Enquête en Australie : les géants du carburant sous le feu des soupçons de pratiques anticoncurrentielles
Le régulateur australien de la concurrence a ouvert jeudi une enquête visant les principaux fournisseurs de carburant, soupçonnés de pratiques anticoncurrentielles dans un contexte de tensions liées à la guerre au Moyen-Orient.
Dans un communiqué, la Commission australienne de la concurrence et de la consommation (ACCC) indique examiner des allégations visant notamment Ampol, BP Australia, Mobil Oil Australia et Viva Energy Australia, en lien avec l’approvisionnement en diesel des grossistes indépendants opérant dans les zones rurales et régionales.
« Nous surveillons de près l’ensemble des marchés du carburant et avons reçu des signalements de comportements potentiellement anticoncurrentiels.
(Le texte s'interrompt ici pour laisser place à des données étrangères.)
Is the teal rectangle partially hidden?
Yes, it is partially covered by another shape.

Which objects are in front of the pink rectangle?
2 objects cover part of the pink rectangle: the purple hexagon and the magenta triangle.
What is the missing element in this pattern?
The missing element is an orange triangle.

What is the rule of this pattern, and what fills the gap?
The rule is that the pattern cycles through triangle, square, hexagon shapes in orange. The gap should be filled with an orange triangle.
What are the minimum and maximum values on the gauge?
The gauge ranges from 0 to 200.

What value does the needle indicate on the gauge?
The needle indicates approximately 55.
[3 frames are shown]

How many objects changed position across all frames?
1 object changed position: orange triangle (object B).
Nous menons donc cette enquête en urgence », a souligné la présidente de l’ACCC, Gina Cass-Gottlieb.
« Ce n’est pas notre pratique habituelle d’annoncer des enquêtes, mais compte tenu de l’importance du sujet, nous confirmons cette procédure », a-t-elle ajouté, évoquant les inquiétudes des consommateurs, entreprises et agriculteurs.
L’enquête intervient alors que la demande de carburant s’accélère, alimentée par des achats de précaution, mettant sous tension les chaînes d’approvisionnement, notamment dans les régions.
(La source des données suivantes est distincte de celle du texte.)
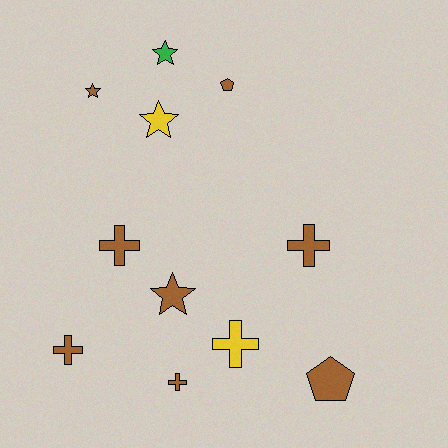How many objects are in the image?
There are 11 objects.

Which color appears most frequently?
Brown, with 8 objects.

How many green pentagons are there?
There are no green pentagons.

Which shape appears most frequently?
Cross, with 5 objects.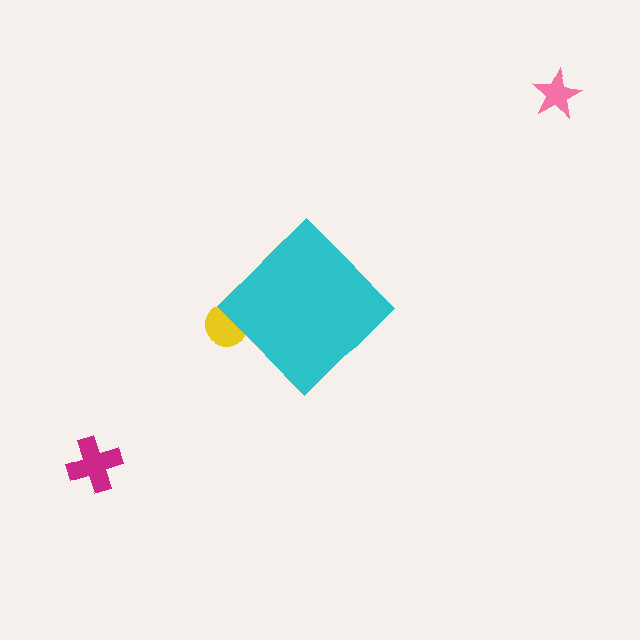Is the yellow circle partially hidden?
Yes, the yellow circle is partially hidden behind the cyan diamond.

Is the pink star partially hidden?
No, the pink star is fully visible.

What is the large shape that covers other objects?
A cyan diamond.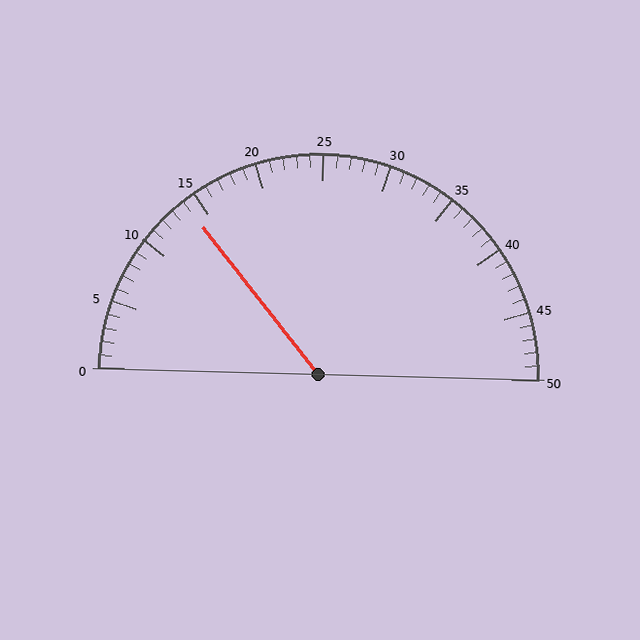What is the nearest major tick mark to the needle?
The nearest major tick mark is 15.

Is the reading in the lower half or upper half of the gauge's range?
The reading is in the lower half of the range (0 to 50).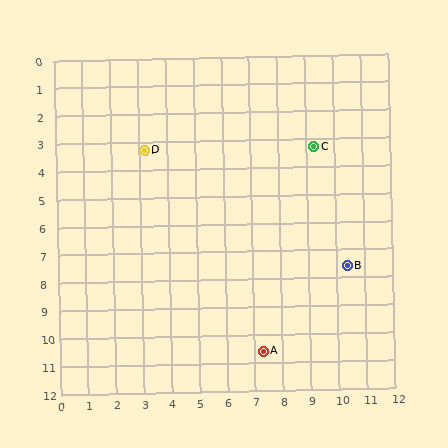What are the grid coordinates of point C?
Point C is at approximately (9.3, 3.3).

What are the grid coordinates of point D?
Point D is at approximately (3.2, 3.3).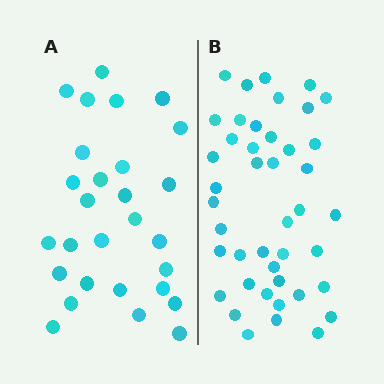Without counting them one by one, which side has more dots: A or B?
Region B (the right region) has more dots.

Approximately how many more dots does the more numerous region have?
Region B has approximately 15 more dots than region A.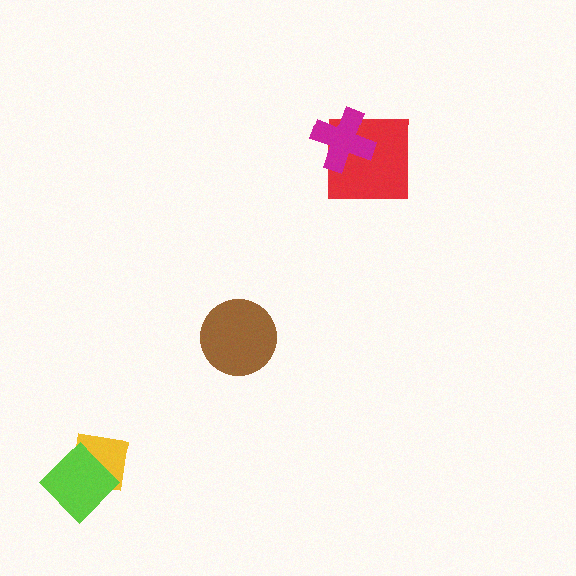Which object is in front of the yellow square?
The lime diamond is in front of the yellow square.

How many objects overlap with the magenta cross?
1 object overlaps with the magenta cross.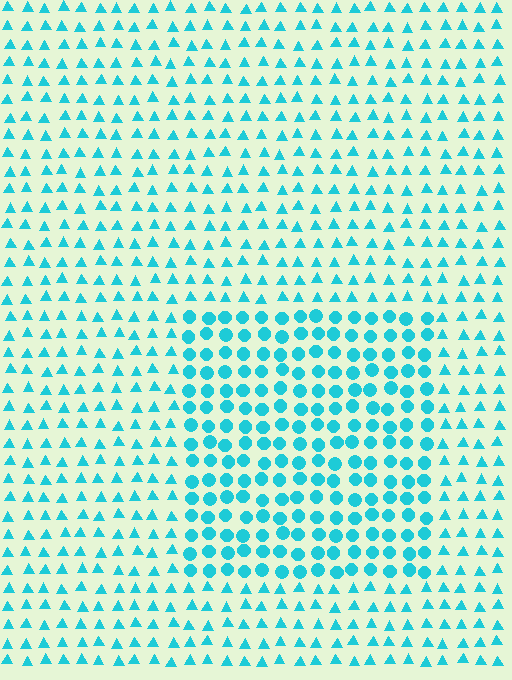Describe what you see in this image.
The image is filled with small cyan elements arranged in a uniform grid. A rectangle-shaped region contains circles, while the surrounding area contains triangles. The boundary is defined purely by the change in element shape.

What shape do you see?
I see a rectangle.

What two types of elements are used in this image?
The image uses circles inside the rectangle region and triangles outside it.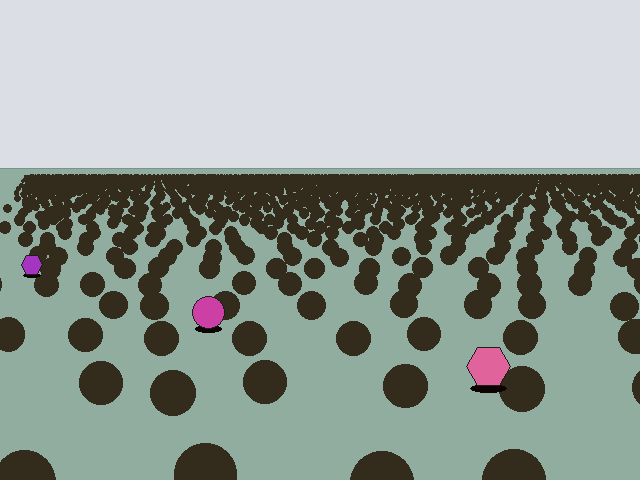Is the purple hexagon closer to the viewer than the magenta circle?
No. The magenta circle is closer — you can tell from the texture gradient: the ground texture is coarser near it.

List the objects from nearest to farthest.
From nearest to farthest: the pink hexagon, the magenta circle, the purple hexagon.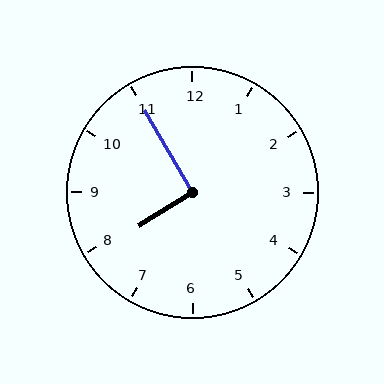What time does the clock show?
7:55.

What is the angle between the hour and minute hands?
Approximately 92 degrees.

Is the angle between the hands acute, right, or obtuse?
It is obtuse, close to a right angle.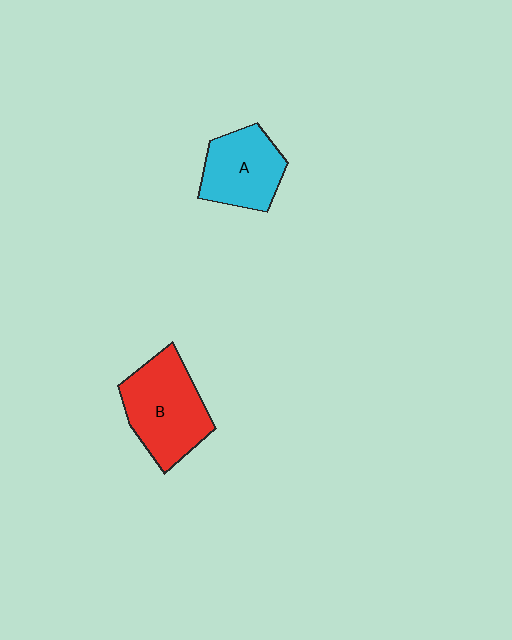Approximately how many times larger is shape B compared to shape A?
Approximately 1.3 times.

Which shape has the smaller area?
Shape A (cyan).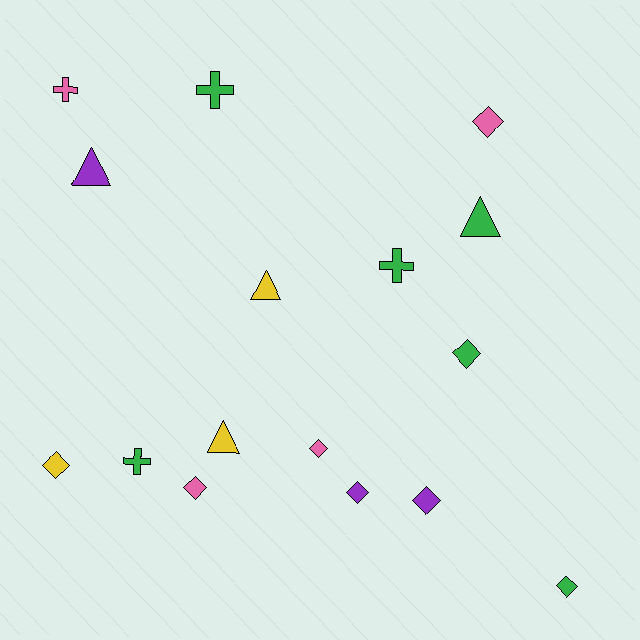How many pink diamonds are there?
There are 3 pink diamonds.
Le gouvernement assure toutefois que les livraisons de carburant se poursuivent normalement, malgré les incertitudes liées au détroit d’Ormuz, axe clé du commerce mondial d’hydrocarbures, tout en reconnaissant des ruptures localisées, alimentées par une hausse soudaine de la demande.
Plus de 520 millions de litres supplémentaires ont été mobilisés pour soutenir les zones les plus exposées, tandis qu’un groupe de travail national coordonne désormais la distribution.
Canberra met en garde contre un impact durable du conflit : l’inflation pourrait atteindre 5 % cette année, et un scénario prolongé au Moyen-Orient pourrait entraîner une contraction du PIB de 0,6 % en 2027, soit environ 16,5 milliards USD.